Réalisateur connu du grand public, notamment pour la saga Ducobu qui compte quatre volets et des millions d’entrées, Semoun a livré un constat sans détour devant Nathalie Lévy : il se juge exclu du cercle des cinéastes « sérieux ». « Je suis réalisateur de films familiaux, pour enfants. Certes, on fait des millions d’entrées… Mais je ne suis absolument pas considéré par ces gens-là », a-t-il déclaré, expliquant qu’on ne le reconnaîtrait comme auteur « que lorsque j’aurai fait un film sérieux, profond et dramatique ».
Sur le plateau, l’artiste n’a pas occulté sa part de responsabilité : « Tout est ma faute. C’est moi qui dirige ma vie artistique. C’est moi qui fais des choix, donc j’en suis responsable », a-t-il admis, liant ses orientations professionnelles à l’image que lui renvoie le milieu. Il a par ailleurs rappelé son parcours, de ses succès populaires à son ancien partenariat artistique avec Dieudonné, sans pour autant s’en remettre au seul regard extérieur.
Le paradoxe d’un succès populaire confronté au snobisme des élites
Élie Semoun a illustré le fossé qu’il perçoit entre cinéma populaire et cinéma d’auteur par une anecdote personnelle : une amie lui a répondu, lorsqu’il l’a invitée à voir son dernier Ducobu, qu’elle « se déplace au cinéma que pour voir des vrais films ». « J’étais vexé », a raconté le comédien, reconnaissant néanmoins la complexité du débat et la persistance d’un jugement social autour de la valeur artistique des comédies familiales.

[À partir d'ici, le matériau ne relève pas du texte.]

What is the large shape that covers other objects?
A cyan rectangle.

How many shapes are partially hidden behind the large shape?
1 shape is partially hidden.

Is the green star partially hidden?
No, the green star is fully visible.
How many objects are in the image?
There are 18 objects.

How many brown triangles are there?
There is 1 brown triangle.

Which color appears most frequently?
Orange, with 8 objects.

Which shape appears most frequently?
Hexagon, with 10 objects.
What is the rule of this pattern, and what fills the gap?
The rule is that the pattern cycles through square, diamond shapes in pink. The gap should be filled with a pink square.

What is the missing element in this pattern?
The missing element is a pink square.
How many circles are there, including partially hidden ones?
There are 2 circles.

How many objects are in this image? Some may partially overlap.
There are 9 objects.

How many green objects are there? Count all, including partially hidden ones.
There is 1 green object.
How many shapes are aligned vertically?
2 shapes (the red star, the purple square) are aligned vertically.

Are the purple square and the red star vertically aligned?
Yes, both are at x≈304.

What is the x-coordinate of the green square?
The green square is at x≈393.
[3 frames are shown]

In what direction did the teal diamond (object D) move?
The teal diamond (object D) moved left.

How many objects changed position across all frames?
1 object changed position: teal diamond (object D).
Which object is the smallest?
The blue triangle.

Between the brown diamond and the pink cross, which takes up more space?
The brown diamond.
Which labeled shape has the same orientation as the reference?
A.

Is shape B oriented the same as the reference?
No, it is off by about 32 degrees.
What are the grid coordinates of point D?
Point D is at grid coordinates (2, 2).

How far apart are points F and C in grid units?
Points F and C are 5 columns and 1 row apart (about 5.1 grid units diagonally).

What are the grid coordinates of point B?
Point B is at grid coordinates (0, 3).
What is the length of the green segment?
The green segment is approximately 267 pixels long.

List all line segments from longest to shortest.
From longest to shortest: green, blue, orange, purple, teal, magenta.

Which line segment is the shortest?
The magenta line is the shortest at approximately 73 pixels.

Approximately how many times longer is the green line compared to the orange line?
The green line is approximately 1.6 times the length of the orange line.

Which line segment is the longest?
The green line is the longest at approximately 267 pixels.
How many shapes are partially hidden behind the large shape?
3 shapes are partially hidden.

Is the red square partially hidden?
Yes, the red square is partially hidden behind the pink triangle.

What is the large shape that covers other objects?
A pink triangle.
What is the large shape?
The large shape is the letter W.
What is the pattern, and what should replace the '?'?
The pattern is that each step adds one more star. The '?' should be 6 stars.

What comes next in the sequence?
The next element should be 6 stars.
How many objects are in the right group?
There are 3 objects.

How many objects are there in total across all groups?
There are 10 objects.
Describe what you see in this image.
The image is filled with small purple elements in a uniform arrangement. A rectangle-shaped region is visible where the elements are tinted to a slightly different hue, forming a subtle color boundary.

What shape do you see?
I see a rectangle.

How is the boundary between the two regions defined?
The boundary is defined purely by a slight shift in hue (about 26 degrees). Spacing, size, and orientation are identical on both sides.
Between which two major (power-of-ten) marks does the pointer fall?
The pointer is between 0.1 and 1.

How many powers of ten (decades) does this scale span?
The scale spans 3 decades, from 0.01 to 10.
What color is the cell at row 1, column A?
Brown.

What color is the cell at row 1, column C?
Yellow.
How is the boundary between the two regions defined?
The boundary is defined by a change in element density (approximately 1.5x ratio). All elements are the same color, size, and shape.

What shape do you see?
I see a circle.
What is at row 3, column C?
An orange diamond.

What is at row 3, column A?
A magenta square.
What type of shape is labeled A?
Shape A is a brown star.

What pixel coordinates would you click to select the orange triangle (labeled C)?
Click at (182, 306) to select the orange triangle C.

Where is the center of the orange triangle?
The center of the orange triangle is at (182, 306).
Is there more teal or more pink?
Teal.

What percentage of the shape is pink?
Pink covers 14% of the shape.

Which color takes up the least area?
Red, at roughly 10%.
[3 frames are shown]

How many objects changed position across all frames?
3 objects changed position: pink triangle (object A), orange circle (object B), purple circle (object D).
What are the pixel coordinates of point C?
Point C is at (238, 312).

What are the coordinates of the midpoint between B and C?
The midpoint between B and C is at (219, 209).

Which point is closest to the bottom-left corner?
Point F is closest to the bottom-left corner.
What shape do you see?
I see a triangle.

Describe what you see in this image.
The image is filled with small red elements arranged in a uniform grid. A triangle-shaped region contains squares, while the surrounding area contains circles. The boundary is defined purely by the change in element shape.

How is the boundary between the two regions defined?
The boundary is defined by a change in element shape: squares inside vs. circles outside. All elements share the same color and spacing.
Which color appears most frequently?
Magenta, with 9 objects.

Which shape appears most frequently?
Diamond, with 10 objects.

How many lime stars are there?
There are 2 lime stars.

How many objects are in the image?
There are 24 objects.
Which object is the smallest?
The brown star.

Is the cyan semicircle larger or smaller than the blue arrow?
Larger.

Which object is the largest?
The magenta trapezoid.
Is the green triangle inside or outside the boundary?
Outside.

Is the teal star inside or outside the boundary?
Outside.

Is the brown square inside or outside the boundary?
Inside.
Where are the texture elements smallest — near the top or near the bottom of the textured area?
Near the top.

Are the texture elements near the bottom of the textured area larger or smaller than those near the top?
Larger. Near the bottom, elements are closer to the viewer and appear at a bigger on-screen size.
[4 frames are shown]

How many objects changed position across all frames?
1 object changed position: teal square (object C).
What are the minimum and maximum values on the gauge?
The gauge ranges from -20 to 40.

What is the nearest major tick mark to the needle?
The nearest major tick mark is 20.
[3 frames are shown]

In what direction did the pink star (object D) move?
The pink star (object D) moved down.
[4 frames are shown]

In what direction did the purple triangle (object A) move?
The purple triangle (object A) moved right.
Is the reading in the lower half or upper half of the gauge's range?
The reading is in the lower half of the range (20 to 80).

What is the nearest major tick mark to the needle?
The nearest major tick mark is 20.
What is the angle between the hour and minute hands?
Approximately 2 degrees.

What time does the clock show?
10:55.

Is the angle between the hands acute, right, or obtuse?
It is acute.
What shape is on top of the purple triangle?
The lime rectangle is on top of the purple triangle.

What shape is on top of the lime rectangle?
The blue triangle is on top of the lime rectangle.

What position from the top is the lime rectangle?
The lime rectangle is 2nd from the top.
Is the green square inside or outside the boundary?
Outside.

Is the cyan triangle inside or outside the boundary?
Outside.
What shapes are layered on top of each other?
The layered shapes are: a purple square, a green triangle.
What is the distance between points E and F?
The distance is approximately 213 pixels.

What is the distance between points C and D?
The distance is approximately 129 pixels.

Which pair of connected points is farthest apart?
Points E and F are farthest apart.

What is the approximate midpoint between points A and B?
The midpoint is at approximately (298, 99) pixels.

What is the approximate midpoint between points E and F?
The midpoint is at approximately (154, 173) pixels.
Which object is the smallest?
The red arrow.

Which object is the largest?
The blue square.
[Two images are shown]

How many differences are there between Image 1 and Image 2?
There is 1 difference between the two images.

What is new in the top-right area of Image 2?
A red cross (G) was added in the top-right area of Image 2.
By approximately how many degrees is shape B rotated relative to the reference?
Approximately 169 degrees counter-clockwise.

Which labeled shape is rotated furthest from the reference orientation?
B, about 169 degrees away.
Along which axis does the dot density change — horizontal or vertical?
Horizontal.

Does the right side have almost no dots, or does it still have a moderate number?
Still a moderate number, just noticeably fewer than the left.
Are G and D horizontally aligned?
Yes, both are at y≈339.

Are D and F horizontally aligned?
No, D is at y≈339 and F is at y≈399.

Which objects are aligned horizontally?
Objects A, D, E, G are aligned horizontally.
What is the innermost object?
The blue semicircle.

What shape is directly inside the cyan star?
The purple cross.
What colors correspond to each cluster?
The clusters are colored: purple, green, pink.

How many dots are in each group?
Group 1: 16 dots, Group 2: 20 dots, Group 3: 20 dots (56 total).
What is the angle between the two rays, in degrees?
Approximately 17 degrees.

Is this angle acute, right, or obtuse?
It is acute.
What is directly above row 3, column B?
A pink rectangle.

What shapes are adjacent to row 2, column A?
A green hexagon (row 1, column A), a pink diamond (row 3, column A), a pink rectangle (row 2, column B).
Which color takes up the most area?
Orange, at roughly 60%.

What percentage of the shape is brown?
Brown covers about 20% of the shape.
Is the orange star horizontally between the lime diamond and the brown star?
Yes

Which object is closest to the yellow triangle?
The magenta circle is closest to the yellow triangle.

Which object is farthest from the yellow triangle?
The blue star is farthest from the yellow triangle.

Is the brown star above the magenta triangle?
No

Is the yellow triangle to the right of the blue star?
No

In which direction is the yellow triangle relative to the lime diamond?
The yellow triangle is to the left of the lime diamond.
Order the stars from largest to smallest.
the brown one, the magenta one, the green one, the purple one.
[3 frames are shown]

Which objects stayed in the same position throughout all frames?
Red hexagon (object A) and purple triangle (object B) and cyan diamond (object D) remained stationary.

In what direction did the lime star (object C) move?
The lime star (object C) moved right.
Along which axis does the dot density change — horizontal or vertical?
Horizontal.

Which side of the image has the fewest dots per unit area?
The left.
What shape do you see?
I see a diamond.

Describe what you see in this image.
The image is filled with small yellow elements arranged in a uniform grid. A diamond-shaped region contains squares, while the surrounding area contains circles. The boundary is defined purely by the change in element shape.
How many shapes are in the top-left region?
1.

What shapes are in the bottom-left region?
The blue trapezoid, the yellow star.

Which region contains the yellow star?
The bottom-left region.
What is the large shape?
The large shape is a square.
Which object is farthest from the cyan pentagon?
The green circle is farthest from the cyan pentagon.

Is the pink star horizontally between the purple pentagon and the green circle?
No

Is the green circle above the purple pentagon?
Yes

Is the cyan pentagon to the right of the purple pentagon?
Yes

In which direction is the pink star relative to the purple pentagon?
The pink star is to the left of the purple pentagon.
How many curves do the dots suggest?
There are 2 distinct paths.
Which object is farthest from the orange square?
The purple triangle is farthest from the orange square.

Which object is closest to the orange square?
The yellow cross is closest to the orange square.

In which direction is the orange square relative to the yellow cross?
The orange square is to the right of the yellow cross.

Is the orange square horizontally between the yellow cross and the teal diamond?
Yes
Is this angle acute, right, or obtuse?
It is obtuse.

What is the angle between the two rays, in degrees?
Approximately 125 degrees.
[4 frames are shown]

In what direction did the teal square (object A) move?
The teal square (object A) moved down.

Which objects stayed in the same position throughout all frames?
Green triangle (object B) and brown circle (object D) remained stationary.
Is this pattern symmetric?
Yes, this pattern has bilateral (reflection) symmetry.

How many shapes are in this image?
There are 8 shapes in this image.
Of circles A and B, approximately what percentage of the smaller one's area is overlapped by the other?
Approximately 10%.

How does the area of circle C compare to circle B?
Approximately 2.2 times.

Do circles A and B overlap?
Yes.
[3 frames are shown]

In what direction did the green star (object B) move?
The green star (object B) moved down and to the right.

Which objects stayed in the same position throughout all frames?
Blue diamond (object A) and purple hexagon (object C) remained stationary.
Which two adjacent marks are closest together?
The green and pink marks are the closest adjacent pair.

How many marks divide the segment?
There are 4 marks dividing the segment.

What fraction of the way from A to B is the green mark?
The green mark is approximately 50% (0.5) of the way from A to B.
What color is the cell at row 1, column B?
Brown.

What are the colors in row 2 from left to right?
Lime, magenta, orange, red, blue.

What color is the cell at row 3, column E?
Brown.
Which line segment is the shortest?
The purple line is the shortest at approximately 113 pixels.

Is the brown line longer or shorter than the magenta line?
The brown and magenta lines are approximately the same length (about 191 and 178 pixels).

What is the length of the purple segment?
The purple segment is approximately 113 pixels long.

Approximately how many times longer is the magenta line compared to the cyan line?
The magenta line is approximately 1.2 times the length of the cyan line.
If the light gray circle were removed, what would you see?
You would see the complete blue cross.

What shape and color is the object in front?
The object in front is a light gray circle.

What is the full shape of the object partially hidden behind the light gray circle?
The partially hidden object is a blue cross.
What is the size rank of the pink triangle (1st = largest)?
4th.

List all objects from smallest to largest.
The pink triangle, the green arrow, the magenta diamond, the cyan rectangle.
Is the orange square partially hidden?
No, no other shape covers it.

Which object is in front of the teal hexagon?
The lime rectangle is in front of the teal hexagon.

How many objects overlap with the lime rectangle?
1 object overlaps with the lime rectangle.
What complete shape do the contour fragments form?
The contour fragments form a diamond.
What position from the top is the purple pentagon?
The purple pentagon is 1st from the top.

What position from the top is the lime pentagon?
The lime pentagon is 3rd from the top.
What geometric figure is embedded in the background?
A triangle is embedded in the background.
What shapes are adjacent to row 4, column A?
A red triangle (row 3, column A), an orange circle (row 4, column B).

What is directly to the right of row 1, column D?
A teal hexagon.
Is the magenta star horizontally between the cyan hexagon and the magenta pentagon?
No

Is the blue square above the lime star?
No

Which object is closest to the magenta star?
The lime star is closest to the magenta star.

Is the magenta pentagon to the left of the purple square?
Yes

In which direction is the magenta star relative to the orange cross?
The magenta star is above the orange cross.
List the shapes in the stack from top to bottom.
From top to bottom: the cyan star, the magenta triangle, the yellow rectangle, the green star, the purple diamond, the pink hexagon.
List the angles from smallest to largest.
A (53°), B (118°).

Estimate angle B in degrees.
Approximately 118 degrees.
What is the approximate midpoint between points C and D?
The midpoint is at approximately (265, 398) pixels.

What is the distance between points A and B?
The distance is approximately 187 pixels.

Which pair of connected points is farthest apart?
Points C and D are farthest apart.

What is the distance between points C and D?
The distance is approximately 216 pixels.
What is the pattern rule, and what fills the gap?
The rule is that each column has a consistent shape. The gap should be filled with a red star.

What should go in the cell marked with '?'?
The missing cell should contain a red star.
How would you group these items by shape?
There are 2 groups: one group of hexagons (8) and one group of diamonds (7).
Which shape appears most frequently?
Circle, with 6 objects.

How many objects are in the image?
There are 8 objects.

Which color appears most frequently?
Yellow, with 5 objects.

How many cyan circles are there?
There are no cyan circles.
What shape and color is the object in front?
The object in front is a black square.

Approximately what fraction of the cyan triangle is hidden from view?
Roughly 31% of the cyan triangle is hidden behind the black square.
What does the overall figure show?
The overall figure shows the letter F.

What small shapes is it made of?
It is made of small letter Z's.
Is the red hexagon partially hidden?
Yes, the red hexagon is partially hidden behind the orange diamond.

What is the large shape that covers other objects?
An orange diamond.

Dans son intervention, il a défendu la difficulté du travail qu’il mène : diriger des enfants, rythmer une comédie, trouver le ton juste pour un public familial. « Pour avoir réalisé quatre films… Qu’est-ce que c’est dur de diriger des enfants, de faire une comédie, d’avoir le bon rythme… C’est dur ! », a-t-il plaidé, pointant du doigt le « snobisme » auquel il dit être confronté au quotidien.
Interrogé sur la perception que peuvent avoir les professionnels du cinéma d’auteur, Semoun a reconnu son impossibilité à se glisser dans certaines attentes formelles : « J’essaie de me mettre dans la tête de quelqu’un qui fait du cinéma d’auteur ou du cinéma sérieux… Moi, je ne peux pas être pris au sérieux par ces gens-là. »
Sur la question de l’estime professionnelle, il a par ailleurs réaffirmé son attachement à ses choix artistiques et son autonomie : il assume ses orientations et la responsabilité des conséquences sur sa reconnaissance au sein du milieu. Un snobisme qu’il dit retrouver aussi bien « dans les dîners en ville, que dans les couloirs du cinéma d’auteur ».